Owner RM Singkawang sekaligus generasi ketiga secara turun-temurun itu merupakan satu-satunya yang memproduksi kue keranjang di Palangka Raya. Ia mengaku telah membuat kue keranjang selama 15 tahun dan melakukan pengiriman paling jauh hingga Taiwan. Kue keranjang memang diproduksi musiman. Hanya ketika menjelang Imlek.
“Kalau saya sendiri, usaha ini sudah dijalankan selama 15 tahun. Sejak generasi sebelumnya juga sudah membuat kue keranjang ini, dan saya melanjutkan. Produksi kue keranjang biasanya dilakukan selama satu bulan sebelum Imlek, dan produksinya hanya untuk memenuhi permintaan pemesan yang merayakan Imlek,” katanya, Jumat (2/2) lalu.
Meski saya tidak sempat melihat langsung proses pembuatan kue keranjang, tetapi Cik Ling Ling mau menjelaskannya. Kue khas Imlek dengan bahasa Mandarin ‘Nian Gao’ itu terbuat dari tepung ketan dan gula. Proses pembuatannya memakan waktu hingga 12 jam. Untuk pengapiannya masih menggunakan cara tradisional, yakni mengandalkan kayu bakar. Tidak heran, saat ia mempersilakan saya mencicipi kue keranjang hasil karya tanganya, rasa manisnya pas, tekstur kenyal, dan sangat wangi.
“Dalam pembuatan kue keranjang ini ada pantangan yang harus ditaati, seperti bagi perempuan yang sedang menstruasi dilarang untuk masuk ke dapur, karena bisa mengakibatkan produksi kue keranjang gagal,” ucapnya.
Pada Imlek tahun ini, kue berwarna cokelat itu diproduksi hingga mencapai 700 kilogram, dengan tujuh kali produksi. Harga yang dijual pun bervariasi. Untuk keu berukuran satu kilogram dijual seharga Rp65 ribu, sedangkan yang setengah kilogram seharga Rp35 ribu. Jika disimpan di luar kulkas, kue ini hanya bertahan selama satu bulan, karena berpotensi tumbuh jamur. Namun, apabila disimpan dalam kulkas, bisa bertahan sampai satu tahun.
“Tahun ini ada peningkatan permintaan dari tahun sebelumnya walaupun tidak signifikan. Pemesan juga bukan hanya dari Palangka Raya, tetapi juga dari Jakarta, Buntok, Kapuas, Banjarmasin, dan Sampit. Juga bisa dibeli di rumah makan Chinese Food lain yang ada di Kota Palangka Raya ini,” tandasnya.

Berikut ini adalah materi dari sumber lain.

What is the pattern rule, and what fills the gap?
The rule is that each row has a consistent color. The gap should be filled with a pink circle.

Wanita berwajah oriental itu mengatakan, keberadaan Rumah Makan Singkawang sebagai satu-satunya tempat produksi kue keranjang di Kota Palangka Raya, sebenarnya sudah tidak asing lagi bagi masyarakat yang gemar dengan masakan Chinese Food. Sebagai salah satu hal yang identik dengan perayaan Imlek, kue keranjang tentunya memiliki arti hingga sejarah tersendiri. Penamaan kue keranjang berasal dari wadah cetaknya yang berbentuk keranjang.
“Kue ini salah satu kue yang wajib ada saat perayaan Imlek. Dari bentuknya yang bulat melambangkan keluarga yang rukun. Rasanya yang manis bermakna harapan agar siapa saja yang menyantapnya selalu bertutur kata baik dalam berucap. Namun ada juga yang memaknainya dengan berbeda-beda,” jelasnya.

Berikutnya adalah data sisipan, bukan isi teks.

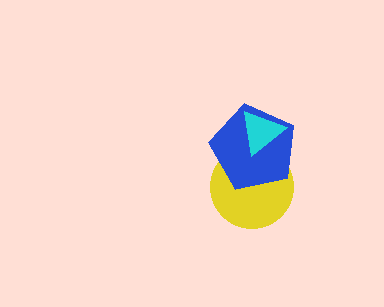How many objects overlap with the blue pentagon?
2 objects overlap with the blue pentagon.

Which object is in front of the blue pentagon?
The cyan triangle is in front of the blue pentagon.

Melalui proses produksi yang panjang menggunakan cara tradisional, memiliki rasa autentik serta nilai sejarah dan budaya yang tinggi. Kue keranjang hanya dapat ditemui saat perayaan Imlek. Cik Ling Ling terakhir memproduksi kue keranjang pada 4 Februari. Sebab, tanggal 6 Februari ia dan keluarganya harus pulang ke kampung halaman di Singkawang, Kalimantan Barat (Kalbar). Selamat merayakan Tahun Baru Imlek 2024. (*/ce/ala)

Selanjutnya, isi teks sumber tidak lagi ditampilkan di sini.